A Million Little Things finale
A Million Little Things ABC

Us: I was relieved that Eddie decided to tell Kathryn. Can they move past that?
DN: Well he didn’t tell her at the end, but we assume it. That’s a fair assumption. We did actually shoot the second half of that scene. I realized, we’re here, they’re ready, let’s do it. I had already written it. It is great, the two of them are phenomenal together. As for what’s next, I mean, he’s almost home and information comes out that changes everything. Or does it? Does it change anything? Has he done a new violation? That happened months ago, and all he’s doing now is being honest in a way that he should have been months ago. I’m so excited to write that for season 2, because it’s an impossible situation.

Us: Rome and Regina also hit a big turning point. Could this ultimately tear them apart?

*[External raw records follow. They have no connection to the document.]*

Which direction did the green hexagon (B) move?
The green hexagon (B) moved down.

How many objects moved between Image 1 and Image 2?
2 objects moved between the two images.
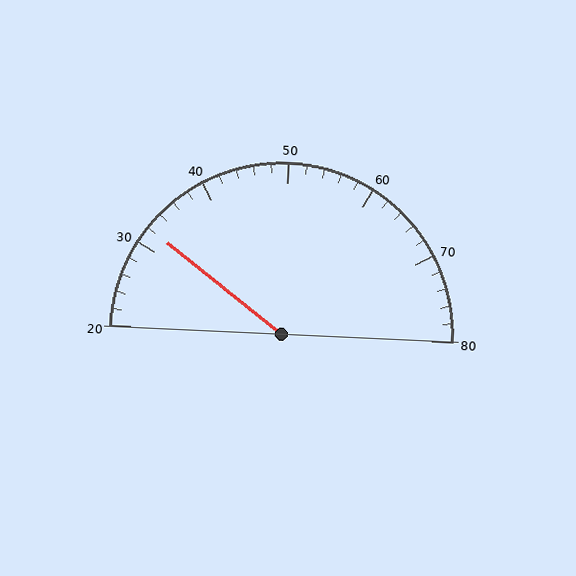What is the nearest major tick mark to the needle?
The nearest major tick mark is 30.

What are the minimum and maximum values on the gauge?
The gauge ranges from 20 to 80.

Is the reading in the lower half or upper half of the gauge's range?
The reading is in the lower half of the range (20 to 80).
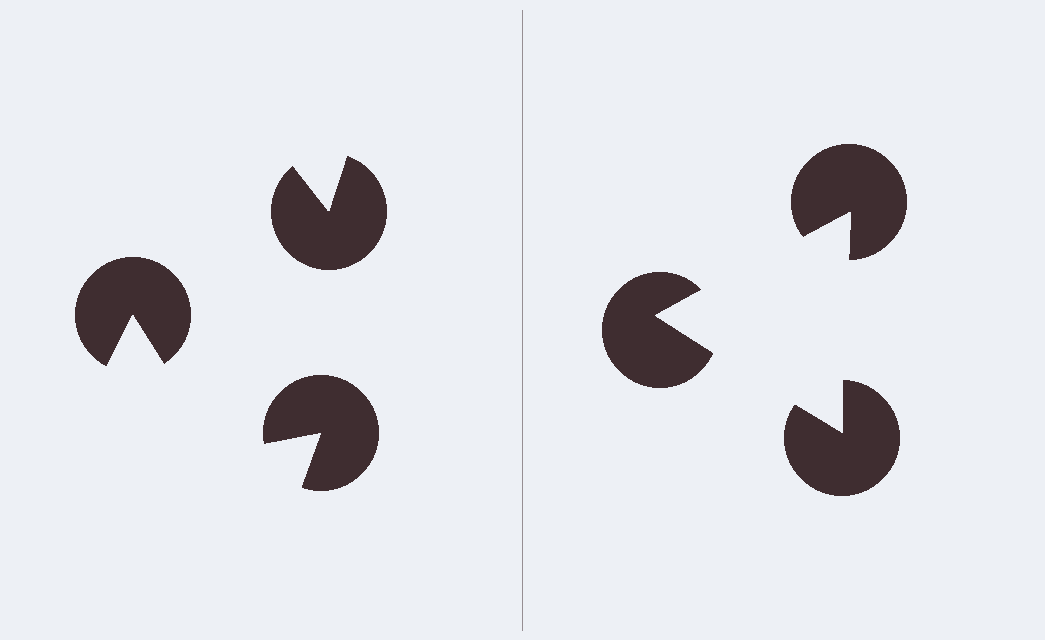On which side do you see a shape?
An illusory triangle appears on the right side. On the left side the wedge cuts are rotated, so no coherent shape forms.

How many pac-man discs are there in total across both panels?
6 — 3 on each side.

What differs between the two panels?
The pac-man discs are positioned identically on both sides; only the wedge orientations differ. On the right they align to a triangle; on the left they are misaligned.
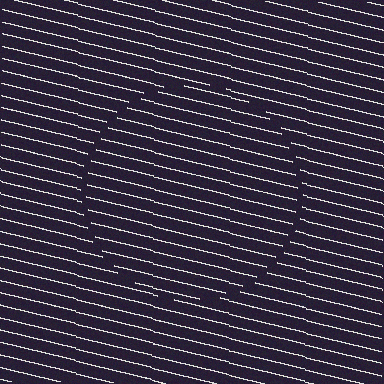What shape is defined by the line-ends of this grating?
An illusory circle. The interior of the shape contains the same grating, shifted by half a period — the contour is defined by the phase discontinuity where line-ends from the inner and outer gratings abut.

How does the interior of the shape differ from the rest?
The interior of the shape contains the same grating, shifted by half a period — the contour is defined by the phase discontinuity where line-ends from the inner and outer gratings abut.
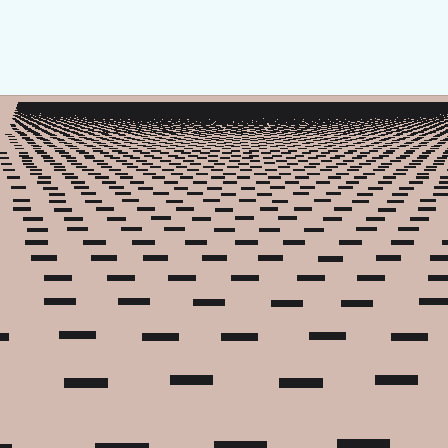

DN: So we planted that scene early on, when you think she found the baby hat but actually found the suicide note. This is very, very much based on my own marriage, including the fact that our conversation happened in a car in a car dealership. We got married saying “no kids” and we meant it; we were married for eight years without kids and then she was in the market for a car. We were debating between two cars and I said, “That’s the car you get you’re gonna have kids in the next few years,” and she said, “I think we should get it.” Now our story ended with us happily married almost 20 years, two kids. Thankfully for us, we both changed our mind but for Rome and Regina, right now, they’re in different places. We know something happened to her when she was younger so I’m sure that’s going to be a big part of season 2 and so you wonder, if Rome will change his mind? Or will she? Are they both going to or is this going to be the thing that separates them? I do believe that this story were setting up for season 2 is going to be moving the way the Maggie and Gary story was in season 1. In season 1 for Rome and Regina, depression was the thing they were dealing with. It was Rome’s issue; It wasn’t necessarily the thing between them but right now, they have an issue that’s absolutely between them.